Quantitative Marketing Is Ahead, Because Qualitative Is Hard. Guess Where’s Bigger Opportunities? (JTBD)

Quantitative Marketing Is Ahead, Because Qualitative Is Hard. Guess Where’s Bigger Opportunities? (JTBD)

I recently understood that qualitative study of your customer can be powerful for your marketing and product development. I also saw why it’s so few people do it. Because it’s hard and requires different skillset.

JTBD Practitioners

Some time ago I tried to learn about Jobs To Be Done (JTBD) framework. Unfortunately I hit rocks with the vague descriptions and few good materials available. Suffice to say that after many years this method doesn’t even have it’s own Wikipedia article…? (so it doesn’t exist, right?) There’s this fame of the method being powerful but no good place to learn it.

Last week I met a practitioner with some successes in using JTBD. Listening to his presentation and talking to him I realised why it’s so hard. Because it involves doing interviews with clients. Recording their private and sometimes intimate thoughts and actions. It requires intuition, sensitivity, empathy and knowledge of human nature.

Analytical approach

Compare that with the world of online analytics. The whole user tracking, click-through rates, conversion rates, time spent on pages, funnel dropout and such. None of these requires the difficult work of sitting with someone face-to-face and trying to understand them.

This is the reason why all the analytical tools are so well developed. Starting from Google Analytics, through AdWords up to Unbounce landing pages and million others. That’s because they’re easy to roll out. The data is there and we can play with it from behind our screen. There’s also plenty of tech an analytical talent involved in building those tools. Those are the skills abundantly available in the world of online technology. So you have this kind of environment: data -> analytical skills & mindset -> analytical tools.

The reason for all the A/B testing and experiments is that we don’t know what will work. We don’t know our users and we try to figure it out by putting something in front of them and observing what will happen. It’s like throwing a bunch of stuff against a wall and seeing what sticks.

Humanistic approach

In the qualitative approach you set out to discover something by talking to a group of users or clients. Then you go out and do interviews with them, follow them in their daily life, offices and homes. This results in a lot of data that’s seemingly random. You have a small sample and information all over the place. This is why you need to interpret that, build connections, fill the gaps in what they don’t say or show. Sometimes it requires a lot of sensitivity for even the tiniest clues. You observe the body language and energy they show when talking about something. All the while you need to be cautious not to over interpret what’s happening and not to see what you want to see.

This is the kind of work that’s best done by people with background in anthropology, psychology and human sciences. Those are not the kind of skills one easily finds (or appreciates) in the tech community. I would go as far as saying that those sets of skills are mutually exclusive. I never met someone who’s very good in crunching numbers and gaining insights from statistical data, while being an empathetic and intuition-driven humanist. Perhaps they exist, but I haven’t seen them.

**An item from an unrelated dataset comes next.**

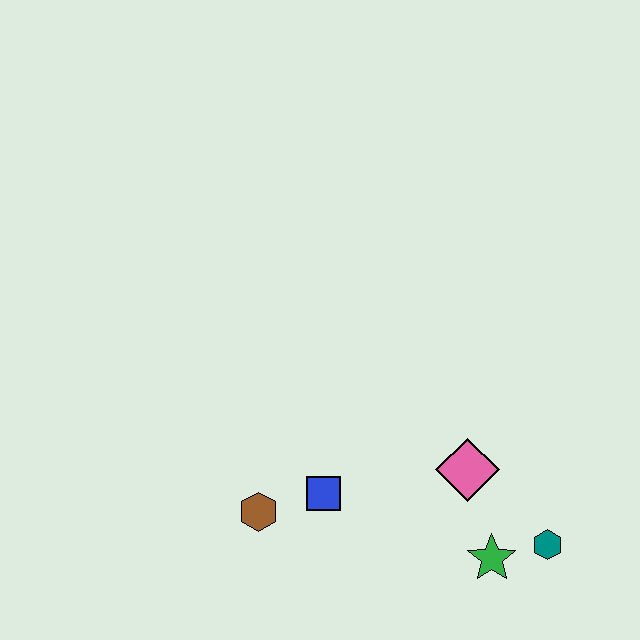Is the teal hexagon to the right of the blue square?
Yes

In the end the analytical approach and qualitative approach are trying to discover the same: what works. We are trying to build products and messages that will resonate with people. The quantitative, analytical approach does it through lots of experiments, done on big numbers of users. The qualitative approach of JTBD and others does a few experiments compared to the data-driven approach. What you end up with is obviously different in both approaches.

The JTBD practitioner I met told a story of one user. He interviewed a woman who was using a food delivery website. Upon closer examination it turned out that the reason she was doing it was because she didn’t want her kids to see her in the kitchen all the time. Now that’s something you’ll never find out by looking into Google Analytics or even Kiss Metrics. Knowing that motivation you can shape your messaging and product to appeal to those deep anxieties and ambitions of her and similar people.

So the qualitative research environment is as follows: interviews -> humanistic skills & mindset -> deep insights.

Opportunity: don’t go the easy path

An interesting consequence of that is that there has been a lot more done in the are of data analysis. The tools are very advanced, methods described and the data crunchers experienced. Now the “soft” approach is much more vague and hard to apply, so it’s not as explored by technology people. Insights you gain examining users directly are much more powerful. You can discover deep insecurities, motivations and hidden goals. After all marketing and purchasing decisions is something irrational and hidden even from the buyers’ own awareness.

When you compete on data-driven approach you are competing with a lot of people who do the same. They use the readily-available tools and try similar experiments to yours. When you go deep you can build knowledge which will be your competitive advantage. There’s fewer people trying and you can discover different things than they do. This way you build your unique knowledge that will give you an edge against your competitors.

In all of that I’m biased toward the qualitative, humanistic approach. Perhaps it’s because I admittedly don’t like crunching numbers. Or perhaps because I want to see people in users and not traffic or eyeballs. Now I need to go and use it in practice.